Week 2 On Beauty and Eros
Reading:Plato, The Symposium. Trans. Howatson, M.C. and Sheffield, F. Cambridge: Cambridge University Press, 2008.
Aristotle, The Poetics. Trans Anthony Kenny. Oxford: Oxford University Press, 2013.
Week 3 The Two Forces of Creation
Reading: Nietzsche, The Birth of Tragedy and Other Writings, R. Spiers (trans.), R Geuss and R. Speirs (eds.), Cambridge: Cambridge University Press, 1990.
Week 4, 5 The Birth of Modern Aesthetics
Reading: Kant, Immanuel. Critique of the Power of Judgment, trans Paul Guyer, Eric Matthews. Cambridge : Cambridge University Press, c2000.
Week 6 Aesthetics after the Modernist Crisis
Reading: De Duve, Thierry. Kant after Duchamp, Cambridge, Massachusetts: The MIT Press, 1996.
Week 7 “Light without Love”
Reading: “Light without Love” in Harries, Karsten, The Broken Frame: Three Lectures, Washington DC: Catholic University of America Press, 1989.
Week 8 The Politics of Aesthetics
Reading: Rancière, Jean, The Politics of Aesthetics: the Distribution of the Sensible.

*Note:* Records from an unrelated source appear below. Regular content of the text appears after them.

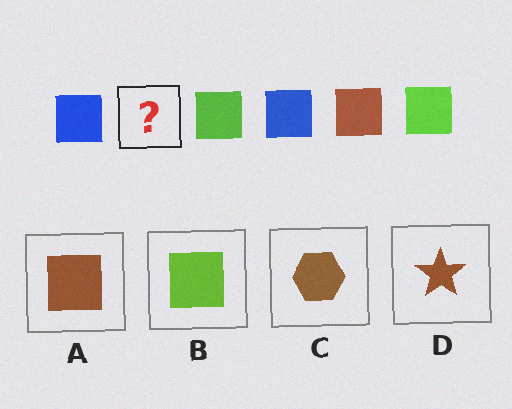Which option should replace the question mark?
Option A.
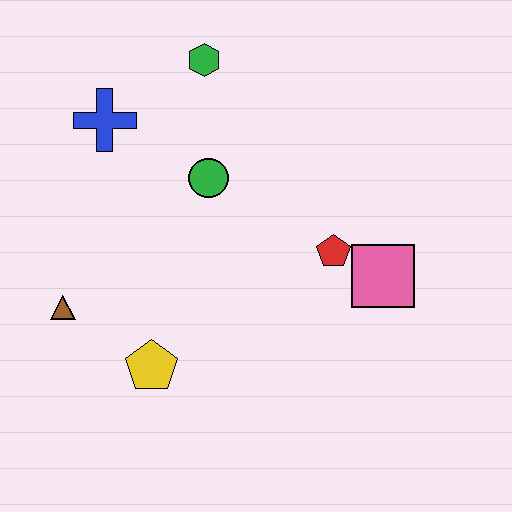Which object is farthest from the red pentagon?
The brown triangle is farthest from the red pentagon.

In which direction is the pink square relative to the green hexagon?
The pink square is below the green hexagon.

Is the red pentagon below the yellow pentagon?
No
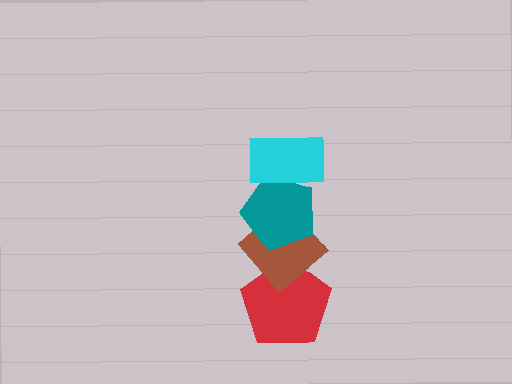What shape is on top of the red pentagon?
The brown diamond is on top of the red pentagon.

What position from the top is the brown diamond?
The brown diamond is 3rd from the top.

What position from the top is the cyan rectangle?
The cyan rectangle is 1st from the top.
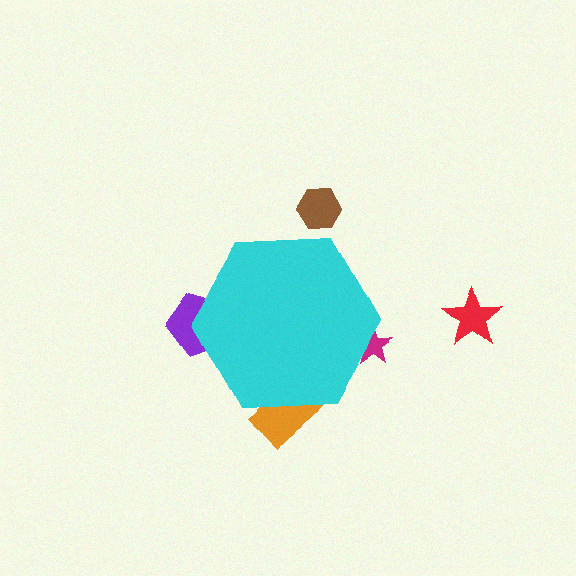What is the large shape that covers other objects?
A cyan hexagon.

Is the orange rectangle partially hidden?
Yes, the orange rectangle is partially hidden behind the cyan hexagon.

Trans, with an introd. by Gabriel Rockhill, London and New York: Continuum, 2004.
Week 9 Psychoanalytic Aesthetics
Reading: Sigmund Freud. "The Uncanny,” in Strachey and Anna Freud (eds), The Standard Edition of the Complete Psychological Works of Sigmund Freud, London: The Hogarth Press, 1953.
Week 10 Art and Truth
Reading: Heidegger Martin, “The Origin of the Work of Art.” Trans by A. Hofstadler, in Poetry, Language, Thought. New York, 1971.